Petite ville
de Alis Harry

critiqué par Fanou03, le 7 juillet 2017
(* - 48 ans)


La note:  étoiles
Lettres du Bourbonnais
Francis Berger, un jeune écrivain sans succès, traîne sa mélancolie dans le Paris des années 1880. Malgré ses réticences, Il décide de prendre un bol d’air estival dans la petite Ville de Larcy, au cœur de son Bourbonnais natal, où il a encore des attaches affectives. Il entreprend d’écrire quotidiennement à son ami le plus proche pour lui faire part de ses réflexions et des évènements auxquels il prend part.
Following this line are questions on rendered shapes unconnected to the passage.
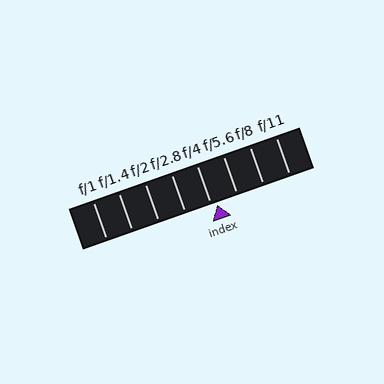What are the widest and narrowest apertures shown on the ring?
The widest aperture shown is f/1 and the narrowest is f/11.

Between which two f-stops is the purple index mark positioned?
The index mark is between f/4 and f/5.6.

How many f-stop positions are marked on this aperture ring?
There are 8 f-stop positions marked.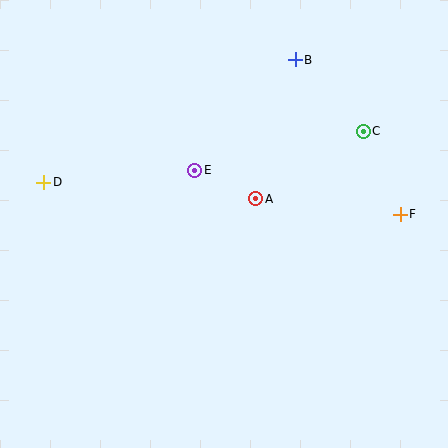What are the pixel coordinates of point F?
Point F is at (400, 214).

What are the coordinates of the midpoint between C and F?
The midpoint between C and F is at (382, 173).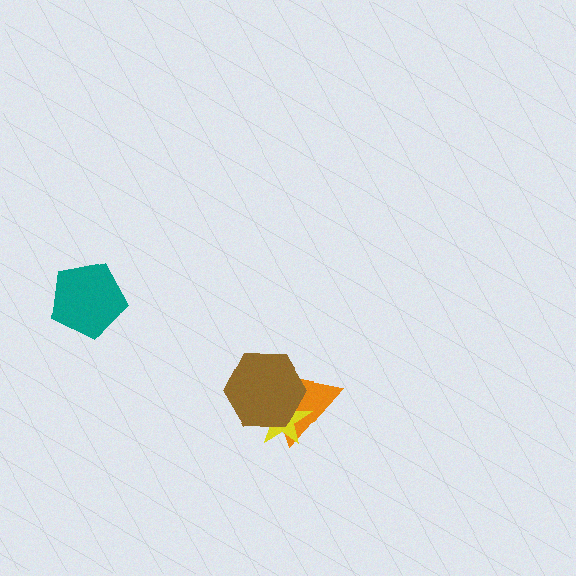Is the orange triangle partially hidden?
Yes, it is partially covered by another shape.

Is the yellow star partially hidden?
Yes, it is partially covered by another shape.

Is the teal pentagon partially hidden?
No, no other shape covers it.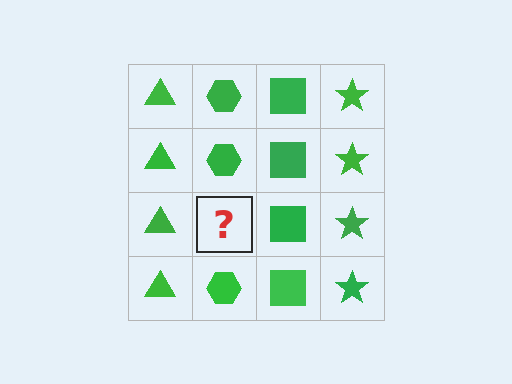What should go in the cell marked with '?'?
The missing cell should contain a green hexagon.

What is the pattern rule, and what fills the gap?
The rule is that each column has a consistent shape. The gap should be filled with a green hexagon.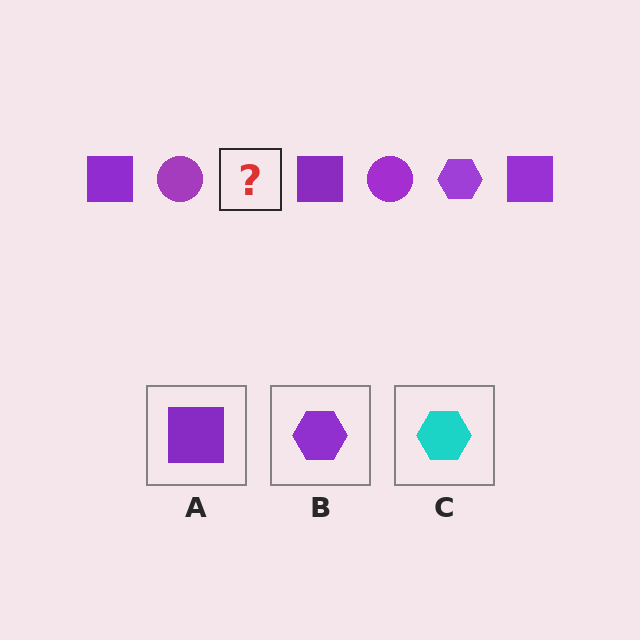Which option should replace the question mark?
Option B.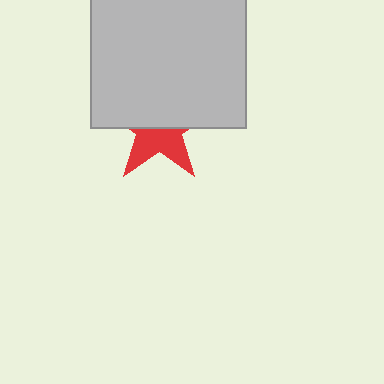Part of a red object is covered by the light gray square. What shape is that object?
It is a star.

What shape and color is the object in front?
The object in front is a light gray square.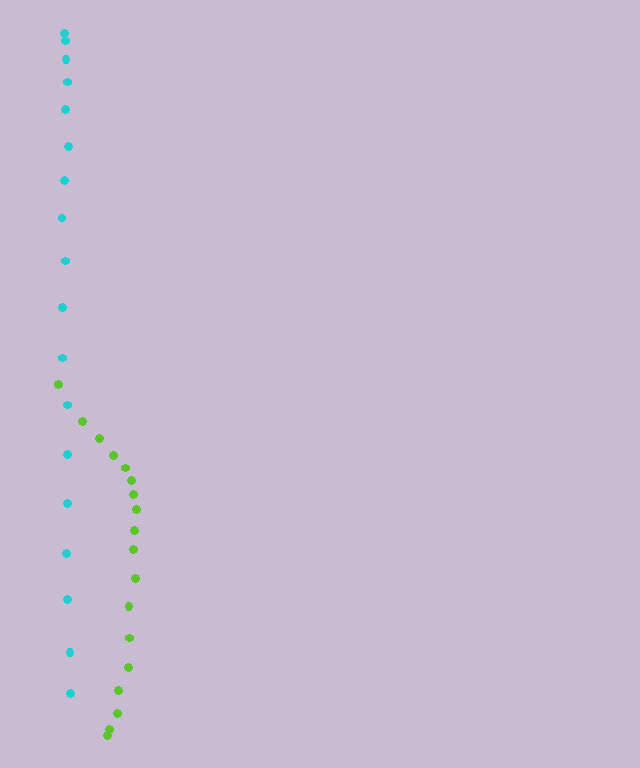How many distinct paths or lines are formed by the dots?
There are 2 distinct paths.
Harry Alis est le troisième "écrivain oublié du Bourbonnais" que l’association Pré-texte nous fait découvrir, en rééditant Petite ville, publié à l’origine en 1886. Même si dans l’écriture du jeune homme qu’est alors Harry Alis transparaît avec évidence une partie des influences littéraires de l’époque, en particulier le naturalisme, agrémenté d’une dose de romantisme, il se dégage malgré tout du roman, grâce aux partis pris de l’auteur, une personnalité tout à fait originale.

La peinture des mœurs, faite sur le vif, à laquelle s’est livrée l’auteur, qui observe avec beaucoup de délectation l’agitation parfois futile de ses compatriotes, atteste en effet des références au naturalisme: sous nos yeux c’est ainsi une véritable comédie humaine qui anime le petit monde du bourg de Larcy et de ses environs, à travers les rapports de force sociaux et économiques notamment. Le romantisme quant à lui s’incarne par la figure même du narrateur qui se pose, fidèle aux codes du genre, en écrivain maudit, empreint de vague à l’âme, transporté facilement par les affres de l’amour et la beauté des paysages.
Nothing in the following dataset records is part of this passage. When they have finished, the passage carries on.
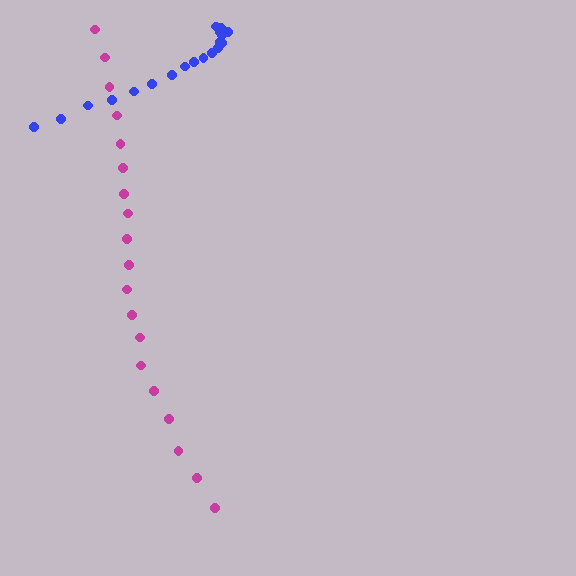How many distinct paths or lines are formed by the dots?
There are 2 distinct paths.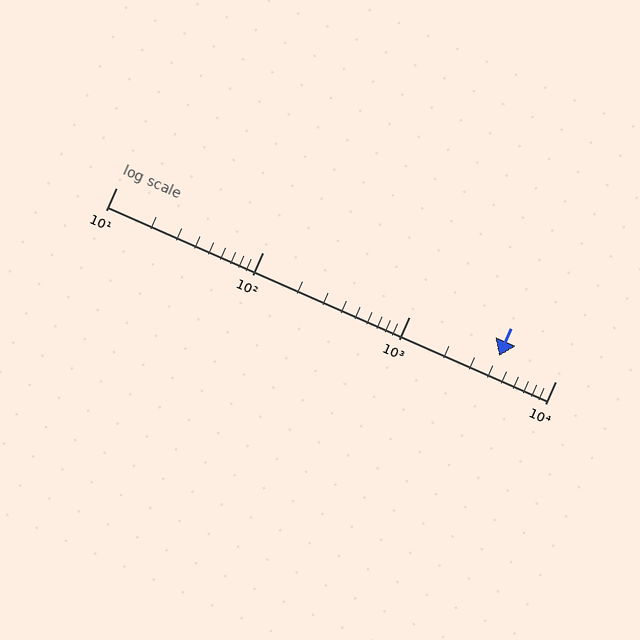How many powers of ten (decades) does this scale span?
The scale spans 3 decades, from 10 to 10000.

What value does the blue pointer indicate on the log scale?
The pointer indicates approximately 4100.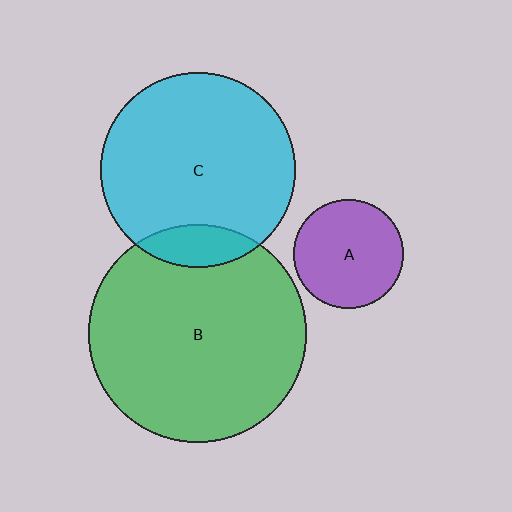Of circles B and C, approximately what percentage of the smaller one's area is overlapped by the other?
Approximately 10%.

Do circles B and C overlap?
Yes.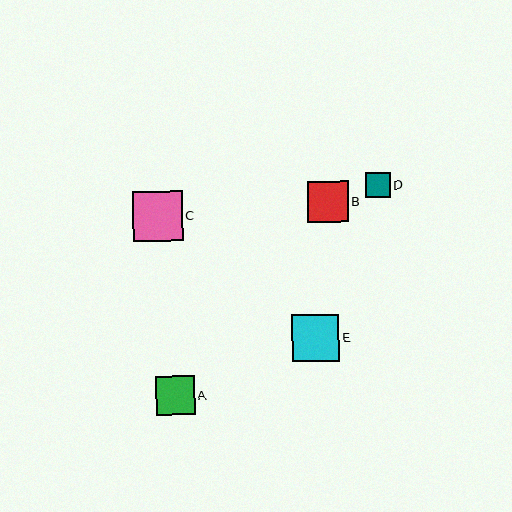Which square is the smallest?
Square D is the smallest with a size of approximately 25 pixels.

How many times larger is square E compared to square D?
Square E is approximately 1.9 times the size of square D.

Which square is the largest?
Square C is the largest with a size of approximately 50 pixels.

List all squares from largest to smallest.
From largest to smallest: C, E, B, A, D.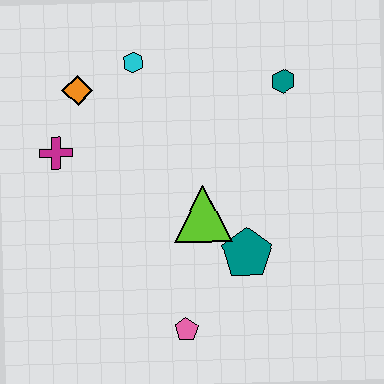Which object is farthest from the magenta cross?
The teal hexagon is farthest from the magenta cross.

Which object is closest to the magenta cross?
The orange diamond is closest to the magenta cross.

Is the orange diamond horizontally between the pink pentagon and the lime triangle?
No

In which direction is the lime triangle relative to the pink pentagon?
The lime triangle is above the pink pentagon.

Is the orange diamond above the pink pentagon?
Yes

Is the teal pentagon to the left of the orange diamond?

Mais toute la réussite de Petite ville est que Harry Alis parvient à fondre ces courants, d’une plume alerte et légère, dans un ton très personnel, presque à la façon d’un vaudeville, aussi bien en se moquant de lui-même et de sa posture romantique qu’en brocardant, plutôt avec gentillesse d’ailleurs, les gens du pays. Un passage, au tout début du livre, rend bien compte me semble-t-il du style d’Harry Alis:

« Parfois l’écœurement de mon existence parisienne me prend à la gorge comme une nausée. La monotonie des journées pareilles m’exaspère. J’ai la démangeaison des voyages, une avidité d’inconnu. Sur mon fauteuil, devant des livres suggestifs, je rêve des palmiers sahariens, des azalées japonaises, du grand silence de Tahiti. Je pars en fin de compte pour un trou de province quelconque On ne fait jamais ce qu’on voudrait. »

L’écriture, sans fioriture, est agréable, avec des tournures très modernes, les seules difficultés étant la pléthore de personnages rencontrés et le contexte politique, omniprésent, où j’ai regretté manquer de quelques clés pour tout bien saisir les enjeux. D'ailleurs dans la préface du livre l'auteur explique l’importance de l'angle politique dans le livre. Ce n'est plus elle aujourd’hui je pense qui fait l’intérêt profond de Petite ville. Le récit reste, malgré la forme ironique, un hommage à la région natale de l’auteur, comme on peut le voir dans l'autre extrait suivant:

« C’est année encore j’ai choisi le Bourbonnais, c’est un pays peu connu d’ailleurs, sauf Vichy, mis à la mode sous l’empire, Néris-les-Bains et Bourbons l’Archambault, deux vieilles stations thermales qui ont vu les rhumatisme de plusieurs siècles et que la mode a, pour le moment, abandonné. […] Le reste de la contrée n’a guère été décrit. C’est un passage jadis sillonné par les diligence, aujourd’hui percé de quelques voies ferrés. On traverse sans s’arrêter. Pourtant le paysage est plein de charme. [...] Il n’inspire pas d’émotion violente : la vue reposante de vallons successifs, ombreux, variés, verdoyants, parfois noyés en des brumes légères, une nature assagie et bonhomme, semblable au caractère des habitants. J'aime ce pays, d’ailleurs j’y suis né. »

Tout cela est donc bien savoureux, que ce soit les cancans politiques ou amoureux de Larcy, les deux ou trois apartés au cours desquels sont relatés des histoires passées du Bourbonnais ou bien encore les envolées sentimentales du narrateur. La forme épistolaire permet, il faut le dire, cette légèreté : dans ses lettres Francis Berger croque avec un second degré, plein d’humour, les protagonistes, ou bien avec poésie, une partie de pêche aux écrevisses. Harry Alis y fait montre également d’une grande sensibilité, sur certaines réflexions sur l’art ou la littérature par exemple. Il est rageant qu’il ait trouvé la mort dans un duel stupide à trente-sept ans, mettant un terme à un talent dont on aurait été curieux de voir les autres fruits littéraires.